There is scope for improvement of the heuristics of analogue identification and hypothesis generation. Furthermore, real examples of using high-information-content data are needed to support read-across, e.g. to provide a biology based rationale for chemical grouping. The report, ‘High information content technologies in support of read-across in chemical risk assessment’, published as Technical Report No. 109, presents a synopsis and recommends new research. It includes a request for proposals for the Cefic LRI.
Summary
Read-across exploits information on structurally related (similar) analogues to derive hypotheses about the activity of the new chemical and hence predict its toxicity without experimental testing. Large existing databases on traditional toxicological endpoints and mechanisms of action are available that can be searched by data mining and cheminformatics tools (a selection is presented in the report). In addition, high-information-content techniques such as ̒omics (toxicogenomics and metabolomics in particular) can be utilised to generate and test these hypotheses, notably about the mechanism of action. Examples are given in the report for phthalates, oestrogens and skin sensitisers.

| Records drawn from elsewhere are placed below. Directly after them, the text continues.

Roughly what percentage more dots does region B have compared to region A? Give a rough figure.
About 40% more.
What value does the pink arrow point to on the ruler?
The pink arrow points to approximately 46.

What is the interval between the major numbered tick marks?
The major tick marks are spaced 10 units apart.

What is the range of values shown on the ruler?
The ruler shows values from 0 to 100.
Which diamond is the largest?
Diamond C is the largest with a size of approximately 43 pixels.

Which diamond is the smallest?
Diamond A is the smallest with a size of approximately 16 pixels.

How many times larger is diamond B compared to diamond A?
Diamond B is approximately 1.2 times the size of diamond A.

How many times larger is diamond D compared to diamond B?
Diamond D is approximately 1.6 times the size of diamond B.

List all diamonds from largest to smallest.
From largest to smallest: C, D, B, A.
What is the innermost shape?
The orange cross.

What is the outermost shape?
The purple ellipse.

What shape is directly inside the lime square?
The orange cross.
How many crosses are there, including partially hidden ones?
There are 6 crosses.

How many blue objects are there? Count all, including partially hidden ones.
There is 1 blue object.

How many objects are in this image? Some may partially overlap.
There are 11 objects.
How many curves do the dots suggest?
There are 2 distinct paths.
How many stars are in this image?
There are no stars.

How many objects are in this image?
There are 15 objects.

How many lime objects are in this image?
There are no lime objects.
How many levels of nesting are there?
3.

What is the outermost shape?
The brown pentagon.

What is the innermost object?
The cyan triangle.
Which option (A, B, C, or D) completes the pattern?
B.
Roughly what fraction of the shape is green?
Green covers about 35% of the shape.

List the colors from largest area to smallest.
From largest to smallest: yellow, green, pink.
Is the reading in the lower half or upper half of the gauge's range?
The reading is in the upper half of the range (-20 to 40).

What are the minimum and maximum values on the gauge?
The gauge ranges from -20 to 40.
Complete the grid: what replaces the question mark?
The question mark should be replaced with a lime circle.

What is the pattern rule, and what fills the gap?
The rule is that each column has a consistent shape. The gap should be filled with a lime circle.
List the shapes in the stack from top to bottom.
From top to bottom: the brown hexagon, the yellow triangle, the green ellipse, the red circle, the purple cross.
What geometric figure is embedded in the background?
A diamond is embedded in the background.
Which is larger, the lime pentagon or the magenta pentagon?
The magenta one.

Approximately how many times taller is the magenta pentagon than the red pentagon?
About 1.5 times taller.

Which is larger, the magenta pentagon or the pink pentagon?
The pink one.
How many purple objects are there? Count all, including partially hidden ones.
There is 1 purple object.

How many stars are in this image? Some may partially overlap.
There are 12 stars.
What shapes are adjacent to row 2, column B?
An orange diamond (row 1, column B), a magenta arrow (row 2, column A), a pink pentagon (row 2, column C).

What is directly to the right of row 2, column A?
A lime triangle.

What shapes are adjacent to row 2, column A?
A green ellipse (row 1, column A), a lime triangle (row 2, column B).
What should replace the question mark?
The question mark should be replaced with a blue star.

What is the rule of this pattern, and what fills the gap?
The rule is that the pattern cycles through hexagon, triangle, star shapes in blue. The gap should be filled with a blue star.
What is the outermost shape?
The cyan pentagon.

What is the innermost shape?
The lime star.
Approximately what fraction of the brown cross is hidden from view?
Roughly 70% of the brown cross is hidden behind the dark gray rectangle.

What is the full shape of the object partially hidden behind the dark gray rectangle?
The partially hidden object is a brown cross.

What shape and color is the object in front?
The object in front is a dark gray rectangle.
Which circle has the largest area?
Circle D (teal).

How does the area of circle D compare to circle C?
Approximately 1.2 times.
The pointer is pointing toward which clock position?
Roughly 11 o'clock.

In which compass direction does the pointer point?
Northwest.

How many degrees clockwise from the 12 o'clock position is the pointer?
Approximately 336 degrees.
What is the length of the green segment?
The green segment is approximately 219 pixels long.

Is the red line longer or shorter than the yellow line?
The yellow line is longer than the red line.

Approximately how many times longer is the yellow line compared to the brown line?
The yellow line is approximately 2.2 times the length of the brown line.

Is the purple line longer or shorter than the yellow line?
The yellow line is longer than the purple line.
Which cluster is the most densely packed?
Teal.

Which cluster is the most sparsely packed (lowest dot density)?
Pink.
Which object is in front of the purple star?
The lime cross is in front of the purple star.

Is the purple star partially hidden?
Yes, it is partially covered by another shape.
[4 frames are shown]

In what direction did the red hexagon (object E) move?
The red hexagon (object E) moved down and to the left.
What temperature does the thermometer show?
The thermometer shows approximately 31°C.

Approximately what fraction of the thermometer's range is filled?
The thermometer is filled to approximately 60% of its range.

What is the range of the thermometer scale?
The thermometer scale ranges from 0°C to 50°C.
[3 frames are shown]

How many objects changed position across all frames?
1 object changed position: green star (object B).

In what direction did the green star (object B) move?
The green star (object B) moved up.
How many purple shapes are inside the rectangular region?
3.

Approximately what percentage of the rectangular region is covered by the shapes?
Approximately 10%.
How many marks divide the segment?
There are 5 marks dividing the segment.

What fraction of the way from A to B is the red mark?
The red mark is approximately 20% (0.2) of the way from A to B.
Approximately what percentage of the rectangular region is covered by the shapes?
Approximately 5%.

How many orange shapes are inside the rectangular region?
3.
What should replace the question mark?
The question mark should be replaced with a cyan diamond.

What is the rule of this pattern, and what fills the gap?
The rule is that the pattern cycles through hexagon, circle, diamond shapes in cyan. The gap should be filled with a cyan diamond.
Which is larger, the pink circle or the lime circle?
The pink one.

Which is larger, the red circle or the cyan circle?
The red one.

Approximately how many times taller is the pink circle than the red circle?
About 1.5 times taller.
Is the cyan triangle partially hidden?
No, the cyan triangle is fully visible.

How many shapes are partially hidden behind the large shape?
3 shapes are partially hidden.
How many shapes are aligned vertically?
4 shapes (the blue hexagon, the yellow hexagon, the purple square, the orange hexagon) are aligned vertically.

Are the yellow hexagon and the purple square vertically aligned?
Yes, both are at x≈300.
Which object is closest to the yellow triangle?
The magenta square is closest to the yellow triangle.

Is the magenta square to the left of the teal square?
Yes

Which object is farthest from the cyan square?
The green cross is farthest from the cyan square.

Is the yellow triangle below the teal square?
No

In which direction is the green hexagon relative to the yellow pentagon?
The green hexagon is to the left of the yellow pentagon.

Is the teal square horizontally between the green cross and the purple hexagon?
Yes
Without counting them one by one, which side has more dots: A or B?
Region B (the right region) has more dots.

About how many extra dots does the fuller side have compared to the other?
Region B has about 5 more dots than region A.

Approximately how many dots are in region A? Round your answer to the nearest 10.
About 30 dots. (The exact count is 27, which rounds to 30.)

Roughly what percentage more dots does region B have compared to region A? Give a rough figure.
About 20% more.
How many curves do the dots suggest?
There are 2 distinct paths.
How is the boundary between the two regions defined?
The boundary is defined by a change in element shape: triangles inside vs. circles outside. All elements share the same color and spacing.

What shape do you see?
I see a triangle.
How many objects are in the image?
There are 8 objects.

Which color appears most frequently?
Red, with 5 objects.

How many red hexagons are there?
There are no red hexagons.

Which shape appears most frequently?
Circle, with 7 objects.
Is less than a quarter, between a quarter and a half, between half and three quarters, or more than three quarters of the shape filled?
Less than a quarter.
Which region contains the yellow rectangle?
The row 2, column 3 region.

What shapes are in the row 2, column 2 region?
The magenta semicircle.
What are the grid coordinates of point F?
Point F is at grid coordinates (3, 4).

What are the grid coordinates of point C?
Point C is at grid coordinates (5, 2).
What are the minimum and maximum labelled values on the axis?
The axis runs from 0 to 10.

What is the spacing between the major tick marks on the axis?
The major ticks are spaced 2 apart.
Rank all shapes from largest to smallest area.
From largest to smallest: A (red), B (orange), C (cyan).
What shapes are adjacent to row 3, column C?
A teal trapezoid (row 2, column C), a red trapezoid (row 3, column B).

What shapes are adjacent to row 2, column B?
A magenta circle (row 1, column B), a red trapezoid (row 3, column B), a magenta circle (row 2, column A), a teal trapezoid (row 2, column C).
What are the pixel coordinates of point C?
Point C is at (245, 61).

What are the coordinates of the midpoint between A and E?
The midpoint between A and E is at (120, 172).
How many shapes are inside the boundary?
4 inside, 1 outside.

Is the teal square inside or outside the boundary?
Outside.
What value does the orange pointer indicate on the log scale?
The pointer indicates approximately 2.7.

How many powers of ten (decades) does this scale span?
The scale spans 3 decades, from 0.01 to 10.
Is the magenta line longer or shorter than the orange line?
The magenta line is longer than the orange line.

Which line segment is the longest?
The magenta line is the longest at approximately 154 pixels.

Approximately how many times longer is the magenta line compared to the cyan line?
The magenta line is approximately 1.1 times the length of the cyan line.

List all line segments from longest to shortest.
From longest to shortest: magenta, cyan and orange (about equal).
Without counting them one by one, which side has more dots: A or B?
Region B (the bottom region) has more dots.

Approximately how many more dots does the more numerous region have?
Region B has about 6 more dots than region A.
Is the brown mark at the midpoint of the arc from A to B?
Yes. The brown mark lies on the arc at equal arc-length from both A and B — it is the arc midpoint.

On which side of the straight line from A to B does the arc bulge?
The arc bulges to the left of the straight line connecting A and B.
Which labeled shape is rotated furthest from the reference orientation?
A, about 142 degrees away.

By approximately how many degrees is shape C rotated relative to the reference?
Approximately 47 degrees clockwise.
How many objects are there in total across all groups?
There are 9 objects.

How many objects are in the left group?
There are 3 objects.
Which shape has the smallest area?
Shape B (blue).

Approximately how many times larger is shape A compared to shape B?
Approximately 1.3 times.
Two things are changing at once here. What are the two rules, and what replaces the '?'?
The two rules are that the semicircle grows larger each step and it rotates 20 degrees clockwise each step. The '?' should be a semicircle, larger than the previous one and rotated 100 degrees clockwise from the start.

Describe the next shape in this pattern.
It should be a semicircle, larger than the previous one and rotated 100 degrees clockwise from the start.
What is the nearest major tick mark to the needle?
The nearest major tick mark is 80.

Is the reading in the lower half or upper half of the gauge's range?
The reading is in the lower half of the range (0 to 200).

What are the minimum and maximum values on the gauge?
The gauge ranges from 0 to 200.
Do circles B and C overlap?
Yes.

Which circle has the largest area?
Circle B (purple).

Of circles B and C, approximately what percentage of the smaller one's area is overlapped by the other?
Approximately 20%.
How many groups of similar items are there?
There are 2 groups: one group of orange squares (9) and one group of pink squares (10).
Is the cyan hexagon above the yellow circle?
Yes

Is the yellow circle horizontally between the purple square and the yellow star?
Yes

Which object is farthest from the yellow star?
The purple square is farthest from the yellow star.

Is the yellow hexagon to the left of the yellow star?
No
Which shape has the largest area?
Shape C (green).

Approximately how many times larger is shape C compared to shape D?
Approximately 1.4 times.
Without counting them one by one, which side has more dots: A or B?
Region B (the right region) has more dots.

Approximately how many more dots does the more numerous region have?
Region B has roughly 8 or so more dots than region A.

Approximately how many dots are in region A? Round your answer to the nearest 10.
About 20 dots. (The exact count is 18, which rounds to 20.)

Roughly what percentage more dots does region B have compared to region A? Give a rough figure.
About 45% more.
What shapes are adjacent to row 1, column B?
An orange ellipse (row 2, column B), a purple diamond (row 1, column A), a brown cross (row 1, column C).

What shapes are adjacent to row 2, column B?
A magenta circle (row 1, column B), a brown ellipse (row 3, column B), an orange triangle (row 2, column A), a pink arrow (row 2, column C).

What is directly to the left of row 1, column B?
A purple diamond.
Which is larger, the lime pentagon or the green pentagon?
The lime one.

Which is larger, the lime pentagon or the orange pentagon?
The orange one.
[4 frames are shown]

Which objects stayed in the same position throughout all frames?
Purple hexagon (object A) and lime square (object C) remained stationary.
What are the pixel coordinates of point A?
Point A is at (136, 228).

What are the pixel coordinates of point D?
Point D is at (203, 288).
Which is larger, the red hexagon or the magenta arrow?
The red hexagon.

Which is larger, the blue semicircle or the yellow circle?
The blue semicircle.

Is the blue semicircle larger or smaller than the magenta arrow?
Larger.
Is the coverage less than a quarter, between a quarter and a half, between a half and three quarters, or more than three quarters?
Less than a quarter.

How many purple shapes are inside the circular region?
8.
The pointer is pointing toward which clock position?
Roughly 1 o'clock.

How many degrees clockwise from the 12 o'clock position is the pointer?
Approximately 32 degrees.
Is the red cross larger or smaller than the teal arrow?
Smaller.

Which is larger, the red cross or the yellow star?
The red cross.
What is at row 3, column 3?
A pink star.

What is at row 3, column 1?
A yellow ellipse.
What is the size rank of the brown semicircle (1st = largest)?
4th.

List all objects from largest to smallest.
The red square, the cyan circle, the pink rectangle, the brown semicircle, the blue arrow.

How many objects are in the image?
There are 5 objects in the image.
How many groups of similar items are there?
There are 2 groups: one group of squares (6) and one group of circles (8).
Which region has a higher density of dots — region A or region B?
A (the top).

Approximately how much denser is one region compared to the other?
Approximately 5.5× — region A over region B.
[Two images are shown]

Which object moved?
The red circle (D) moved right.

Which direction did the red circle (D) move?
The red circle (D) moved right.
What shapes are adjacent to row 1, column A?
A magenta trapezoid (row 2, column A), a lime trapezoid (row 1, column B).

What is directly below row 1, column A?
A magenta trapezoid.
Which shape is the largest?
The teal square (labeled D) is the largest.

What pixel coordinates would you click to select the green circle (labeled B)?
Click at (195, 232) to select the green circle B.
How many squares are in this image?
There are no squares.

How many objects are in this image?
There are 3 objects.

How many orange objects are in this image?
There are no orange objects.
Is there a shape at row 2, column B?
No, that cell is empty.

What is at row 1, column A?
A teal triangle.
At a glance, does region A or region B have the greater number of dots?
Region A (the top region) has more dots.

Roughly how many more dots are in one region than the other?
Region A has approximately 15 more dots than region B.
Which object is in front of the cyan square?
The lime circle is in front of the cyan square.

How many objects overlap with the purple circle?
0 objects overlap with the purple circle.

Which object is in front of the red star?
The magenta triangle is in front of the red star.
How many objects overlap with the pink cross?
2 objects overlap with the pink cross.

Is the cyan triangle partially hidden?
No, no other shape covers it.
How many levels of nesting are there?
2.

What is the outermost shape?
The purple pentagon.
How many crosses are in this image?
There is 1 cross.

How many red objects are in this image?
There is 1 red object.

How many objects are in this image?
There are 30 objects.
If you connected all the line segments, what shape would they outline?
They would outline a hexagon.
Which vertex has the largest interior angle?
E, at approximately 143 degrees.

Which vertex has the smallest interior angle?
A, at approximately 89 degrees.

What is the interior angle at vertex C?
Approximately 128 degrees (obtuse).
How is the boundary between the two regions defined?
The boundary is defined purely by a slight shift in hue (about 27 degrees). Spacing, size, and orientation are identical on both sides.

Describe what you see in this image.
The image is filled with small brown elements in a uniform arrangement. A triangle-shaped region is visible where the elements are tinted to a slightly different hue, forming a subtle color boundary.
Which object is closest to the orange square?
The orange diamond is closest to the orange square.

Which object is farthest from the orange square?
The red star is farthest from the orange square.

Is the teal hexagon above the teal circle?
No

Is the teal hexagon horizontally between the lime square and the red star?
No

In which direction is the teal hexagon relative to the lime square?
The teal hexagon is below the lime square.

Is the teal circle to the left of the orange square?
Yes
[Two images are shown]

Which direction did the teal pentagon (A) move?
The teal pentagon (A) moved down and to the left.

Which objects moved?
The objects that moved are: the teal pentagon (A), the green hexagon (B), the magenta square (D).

There is scope for improvement of the heuristics of analogue identification and hypothesis generation. Furthermore, real examples of using high-information-content data are needed to support read-across, e.g. to provide a biology based rationale for chemical grouping.
Background
Traditional toxicity testing methods are resource-intensive. With the advent of legislation such as REACH that mandates the development of comprehensive toxicity information for large numbers of chemicals, it is clear that current methods cannot keep pace with the demand for information. Read-across approaches provide a practical alternative for the development of information on chemicals that are structurally related to already tested compounds. Read-across methods are supported by the large database of toxicology studies that have been conducted over the past 50+ years. These data have been compiled into formats that can be searched by chemical structure / substructure. Heuristics that identify appropriate structure search strategies, and which can be used to classify the suitability of analogues, have been developed for some aspects of toxicity, most notably toxicity that is dependent upon reactive chemistry. Some rules have also been developed for receptor affinity (e.g. the oestrogens receptor), although the development of heuristics for weak interactions such as receptor binding and enzyme inhibition is an area for further research.
In many cases, the outcome of a structure search is sufficiently robust that it can be viewed as definitive. However, in other cases the result can be viewed as a hypothesis that requires further testing. Toxicogenomics, metabolomics, and other high-information-content technologies provide an opportunity to test such hypotheses rapidly and completely with a minimum of animals. They also provide the potential to rapidly populate toxicity databases with information that will both augment the traditional toxicology information and facilitate the discovery of chemical classes based on biological activity in addition to chemical structure.
The objective is to improve the process of read-across by the development of new heuristics that support the identification of appropriate analogues, the development of high-information-content approaches to test the results of read-across and to augment databases with enough information that chemical classes can be identified by similar biological activity, not just chemical structure.